On 31/12/2017 17:06, Chris Angelico wrote:
On Mon, Jan 1, 2018 at 3:55 AM, bartc <b...@freeuk.com> wrote:
The suggestion was to use them to avoid gotos.  If duplicating is a good
idea (and it's a hard line to draw) then we are not talking about the
same cases.  Given the choice of "dragging in named functions" and
dragging in named blocks and gotos, I would choose the functions every
time.


The blocks don't need to be dragged; they are already in place!

It's funny because in c.l.c you're always advocating keep declarations as
close to the point of use as possible. Here you appear to be saying the
opposite: taking code away from the primary point of use.
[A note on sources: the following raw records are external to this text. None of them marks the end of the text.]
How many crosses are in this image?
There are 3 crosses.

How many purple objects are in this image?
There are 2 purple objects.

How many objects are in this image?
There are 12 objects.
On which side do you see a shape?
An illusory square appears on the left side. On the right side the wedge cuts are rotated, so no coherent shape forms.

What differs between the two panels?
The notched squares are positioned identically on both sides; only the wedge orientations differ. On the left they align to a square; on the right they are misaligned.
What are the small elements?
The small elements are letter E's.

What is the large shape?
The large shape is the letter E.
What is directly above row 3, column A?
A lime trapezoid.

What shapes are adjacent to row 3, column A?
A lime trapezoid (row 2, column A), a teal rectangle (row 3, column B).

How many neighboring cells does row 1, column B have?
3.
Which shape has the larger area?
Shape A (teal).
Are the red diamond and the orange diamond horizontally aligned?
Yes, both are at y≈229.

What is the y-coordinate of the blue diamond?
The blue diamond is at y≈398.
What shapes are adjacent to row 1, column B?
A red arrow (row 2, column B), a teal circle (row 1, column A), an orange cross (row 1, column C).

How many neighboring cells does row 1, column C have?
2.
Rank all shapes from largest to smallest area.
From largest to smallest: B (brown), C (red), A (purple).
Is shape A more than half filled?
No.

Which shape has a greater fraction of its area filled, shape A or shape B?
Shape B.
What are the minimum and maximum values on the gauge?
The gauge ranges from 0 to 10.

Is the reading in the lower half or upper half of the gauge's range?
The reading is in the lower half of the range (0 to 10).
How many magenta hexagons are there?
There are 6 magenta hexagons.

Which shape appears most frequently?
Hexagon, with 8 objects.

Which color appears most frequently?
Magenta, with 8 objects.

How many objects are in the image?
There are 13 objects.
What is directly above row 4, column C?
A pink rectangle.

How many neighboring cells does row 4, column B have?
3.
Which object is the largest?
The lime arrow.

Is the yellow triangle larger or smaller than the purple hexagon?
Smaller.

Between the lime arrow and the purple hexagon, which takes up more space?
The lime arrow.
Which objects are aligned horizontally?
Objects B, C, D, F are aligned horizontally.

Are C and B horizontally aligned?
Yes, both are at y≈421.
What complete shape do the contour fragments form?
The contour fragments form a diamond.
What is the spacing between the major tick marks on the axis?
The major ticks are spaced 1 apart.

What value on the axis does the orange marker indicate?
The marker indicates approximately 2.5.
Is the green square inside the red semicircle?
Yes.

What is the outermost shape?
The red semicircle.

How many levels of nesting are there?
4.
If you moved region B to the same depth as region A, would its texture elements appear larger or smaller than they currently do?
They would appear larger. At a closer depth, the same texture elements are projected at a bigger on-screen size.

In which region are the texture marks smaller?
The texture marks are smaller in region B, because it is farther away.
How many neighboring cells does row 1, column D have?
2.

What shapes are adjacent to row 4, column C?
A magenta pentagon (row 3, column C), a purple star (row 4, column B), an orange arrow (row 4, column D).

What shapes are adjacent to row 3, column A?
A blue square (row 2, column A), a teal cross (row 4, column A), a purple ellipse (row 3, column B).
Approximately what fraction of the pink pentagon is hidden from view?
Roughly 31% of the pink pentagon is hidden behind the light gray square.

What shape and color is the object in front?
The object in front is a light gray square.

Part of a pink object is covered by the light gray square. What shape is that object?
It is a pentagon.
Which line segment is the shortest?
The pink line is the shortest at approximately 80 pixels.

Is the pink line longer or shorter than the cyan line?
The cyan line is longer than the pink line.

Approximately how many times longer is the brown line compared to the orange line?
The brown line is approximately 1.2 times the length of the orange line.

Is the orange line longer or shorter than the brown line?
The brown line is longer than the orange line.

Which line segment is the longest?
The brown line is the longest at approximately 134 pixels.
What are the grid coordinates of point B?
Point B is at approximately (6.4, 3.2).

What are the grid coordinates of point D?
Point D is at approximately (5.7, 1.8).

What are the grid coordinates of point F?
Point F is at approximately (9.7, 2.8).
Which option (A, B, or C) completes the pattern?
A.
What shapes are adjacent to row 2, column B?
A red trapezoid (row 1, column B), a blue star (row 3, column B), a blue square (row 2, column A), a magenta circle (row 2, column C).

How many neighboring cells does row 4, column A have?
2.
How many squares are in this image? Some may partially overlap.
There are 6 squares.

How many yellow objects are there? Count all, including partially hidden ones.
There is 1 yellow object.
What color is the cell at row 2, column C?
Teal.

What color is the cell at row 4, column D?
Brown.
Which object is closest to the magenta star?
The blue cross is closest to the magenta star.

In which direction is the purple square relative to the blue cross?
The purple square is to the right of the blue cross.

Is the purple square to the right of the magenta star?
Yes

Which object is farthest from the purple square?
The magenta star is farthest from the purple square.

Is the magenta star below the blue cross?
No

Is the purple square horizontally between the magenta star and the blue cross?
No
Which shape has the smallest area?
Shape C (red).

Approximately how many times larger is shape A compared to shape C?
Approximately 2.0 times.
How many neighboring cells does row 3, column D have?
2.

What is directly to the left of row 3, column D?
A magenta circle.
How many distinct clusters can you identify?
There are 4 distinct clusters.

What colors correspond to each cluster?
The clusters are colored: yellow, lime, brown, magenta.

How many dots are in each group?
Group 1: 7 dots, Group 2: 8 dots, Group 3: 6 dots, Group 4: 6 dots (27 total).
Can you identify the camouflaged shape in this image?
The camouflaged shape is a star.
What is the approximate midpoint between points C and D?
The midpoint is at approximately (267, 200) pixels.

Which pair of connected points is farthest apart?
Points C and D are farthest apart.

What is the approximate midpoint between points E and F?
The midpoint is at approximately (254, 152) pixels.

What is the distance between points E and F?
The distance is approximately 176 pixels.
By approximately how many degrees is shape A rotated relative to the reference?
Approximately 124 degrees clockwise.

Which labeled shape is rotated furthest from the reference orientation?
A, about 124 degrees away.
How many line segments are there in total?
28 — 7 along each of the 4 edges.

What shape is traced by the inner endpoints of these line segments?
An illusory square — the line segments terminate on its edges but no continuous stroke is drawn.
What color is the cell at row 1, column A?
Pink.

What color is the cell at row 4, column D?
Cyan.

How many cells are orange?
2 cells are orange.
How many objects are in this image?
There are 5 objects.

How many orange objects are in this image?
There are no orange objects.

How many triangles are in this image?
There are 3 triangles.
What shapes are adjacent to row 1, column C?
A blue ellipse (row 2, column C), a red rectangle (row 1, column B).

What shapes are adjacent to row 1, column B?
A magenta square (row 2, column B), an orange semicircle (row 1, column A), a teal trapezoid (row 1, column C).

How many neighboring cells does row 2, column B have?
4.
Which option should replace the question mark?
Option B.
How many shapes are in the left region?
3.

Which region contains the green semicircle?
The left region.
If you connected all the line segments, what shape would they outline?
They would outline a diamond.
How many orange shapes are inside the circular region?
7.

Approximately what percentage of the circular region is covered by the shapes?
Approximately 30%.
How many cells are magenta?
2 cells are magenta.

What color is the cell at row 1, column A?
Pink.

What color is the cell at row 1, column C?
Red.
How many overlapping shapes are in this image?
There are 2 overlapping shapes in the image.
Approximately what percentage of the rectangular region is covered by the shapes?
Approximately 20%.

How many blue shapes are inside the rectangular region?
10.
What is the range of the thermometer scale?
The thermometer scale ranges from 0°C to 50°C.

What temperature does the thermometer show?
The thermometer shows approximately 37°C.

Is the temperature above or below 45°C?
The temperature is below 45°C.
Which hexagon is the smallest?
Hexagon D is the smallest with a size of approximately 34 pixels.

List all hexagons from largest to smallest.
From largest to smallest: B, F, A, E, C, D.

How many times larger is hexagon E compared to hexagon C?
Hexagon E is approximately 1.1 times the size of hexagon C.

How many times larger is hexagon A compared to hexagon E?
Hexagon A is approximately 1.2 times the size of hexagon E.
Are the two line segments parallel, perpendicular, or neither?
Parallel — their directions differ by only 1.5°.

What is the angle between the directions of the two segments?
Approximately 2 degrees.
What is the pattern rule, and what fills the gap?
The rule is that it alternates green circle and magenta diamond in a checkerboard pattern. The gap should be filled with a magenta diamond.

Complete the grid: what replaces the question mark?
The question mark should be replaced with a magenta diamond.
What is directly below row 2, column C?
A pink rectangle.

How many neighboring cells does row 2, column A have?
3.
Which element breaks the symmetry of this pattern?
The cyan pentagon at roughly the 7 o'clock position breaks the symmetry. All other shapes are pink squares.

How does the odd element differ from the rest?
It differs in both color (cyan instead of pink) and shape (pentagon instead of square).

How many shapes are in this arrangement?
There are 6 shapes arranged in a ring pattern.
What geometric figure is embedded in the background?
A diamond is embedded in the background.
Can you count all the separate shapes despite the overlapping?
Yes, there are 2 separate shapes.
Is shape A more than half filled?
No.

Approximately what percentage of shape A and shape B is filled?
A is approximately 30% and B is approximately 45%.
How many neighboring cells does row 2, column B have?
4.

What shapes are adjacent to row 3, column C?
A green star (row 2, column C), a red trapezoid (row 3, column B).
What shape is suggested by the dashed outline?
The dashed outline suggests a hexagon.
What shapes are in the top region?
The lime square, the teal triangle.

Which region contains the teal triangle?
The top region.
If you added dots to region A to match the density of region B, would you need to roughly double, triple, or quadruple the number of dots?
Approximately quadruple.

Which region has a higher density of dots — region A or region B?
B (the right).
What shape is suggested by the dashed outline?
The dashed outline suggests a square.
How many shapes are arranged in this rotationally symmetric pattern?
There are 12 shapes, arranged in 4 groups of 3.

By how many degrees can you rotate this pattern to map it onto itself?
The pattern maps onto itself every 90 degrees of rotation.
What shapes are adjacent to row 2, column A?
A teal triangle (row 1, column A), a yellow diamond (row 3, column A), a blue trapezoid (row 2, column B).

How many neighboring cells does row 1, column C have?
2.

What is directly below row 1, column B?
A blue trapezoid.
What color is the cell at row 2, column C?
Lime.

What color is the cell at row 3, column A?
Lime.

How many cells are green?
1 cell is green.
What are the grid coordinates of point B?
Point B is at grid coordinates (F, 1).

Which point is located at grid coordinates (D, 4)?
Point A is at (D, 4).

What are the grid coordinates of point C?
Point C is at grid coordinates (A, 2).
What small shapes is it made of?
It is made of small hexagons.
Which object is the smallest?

I don't understand the issue here. All you need to do is add a "def"
statement header in front of the block of code. And maybe indent it
further, although if you're unifying "if/elif" subtrees, that'll
cancel out the indentation level change. The block of code stays at or
near its first use.

You'll need to give an example I think. Suppose I start with this:

def fn(a):
    if a==1:
        print ("One")
        print ("Two")
        print ("Three")
    elif a==2:
        print ("Four")
    else:
        print ("Other")
        print ("One")
        print ("Two")
        print ("Three")

I want to share the lines that print One Two Three, so I create an inline function, defined as close as possible to the original code:

def fn2(a):
    if a==1:
        def F123():
            print ("One")
            print ("Two")
            print ("Three")
        F123()
    elif a==2:
        print ("Four")
    else:
        print ("Other")
        F123()

However, if I call this with fn2(3), it says that variable F123 has not been assigned.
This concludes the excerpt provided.